# Meet my rat!



## Bionic (Dec 1, 2010)

This is my first rat, she's incredibly snuggly. I just got her yesterday, but haven't come up with a pernament name yet. 

I used to have a sugar glider that loved to chill in one's pockets... This little girl does the same exact thing. It's pretty cute, I must admit.

Anyway, thanks for checkin' her out. I'm sure I'll talk to yaw soon.

Mike -


----------



## Bionic (Dec 1, 2010)

Here's a few more. (Is rat keeping notoriously addicting?)


----------



## blenderpie (Sep 10, 2009)

She's adorable.
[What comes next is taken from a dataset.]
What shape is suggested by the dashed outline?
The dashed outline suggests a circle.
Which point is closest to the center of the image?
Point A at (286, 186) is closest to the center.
But does she have a little rattie friend? Rats should be kept as a pair minimally. They're incredibly social and human's can't take the place of a rat. Since she's so young, there should be no problems if you get her a friend ASAP. Just make sure that they're the same gender! c:


----------



## Bionic (Dec 1, 2010)

Hey there, thanks for the reply!

I am most definitely looking for a friend for her. I know that it would make her much happier. I am basically trying to figure out which option would be best at doing so. 

Mike -


----------



## Kiko (Sep 18, 2009)

Where are you located? We could help find a Rescue or breeder. Which are the best options for getting a new rat.


----------



## Bionic (Dec 1, 2010)

I'm in Naperville, IL. I would appreciate it a lot. I would absolutley love to help out a rat in need. 

Mike -


----------



## Kiko (Sep 18, 2009)

There is actually a breeder IN Naperville IL. I am unsure if it is a reptuable one however.
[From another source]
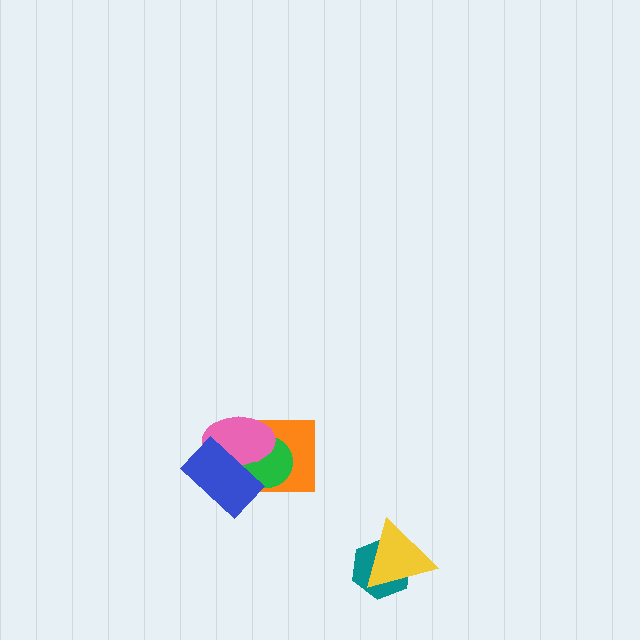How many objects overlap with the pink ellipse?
3 objects overlap with the pink ellipse.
Check out our Breeder Listings, it's in the "Rats looking for homes" section.
Our rescue listing is also there


----------



## Bionic (Dec 1, 2010)

Oh wow, great! I have sent her an e-mail.

Thanks, I appreciate it


----------



## Kiko (Sep 18, 2009)

The breeder had no listings of Pedigrees or anything of that nature. If i were you I would ask for the mother and fathers pedigrees.


----------



## lollypop0x (Aug 31, 2010)

Awww, adorable! Looks like my rat Pepper when she was little! Hope you find her a little friend!


----------



## blenderpie (Sep 10, 2009)

If you're looking for a rescue rat, petfinder's an easy way to go. 

Here's a few profiles in your area you might be interested in because of the age of your rat:

http://www.petfinder.com/petdetail/16160829

http://www.petfinder.com/petdetail/16160851

http://www.petfinder.com/petdetail/16928500


----------



## Bionic (Dec 1, 2010)

Blenderpie, thanks for those links - I'll be looking into them!


----------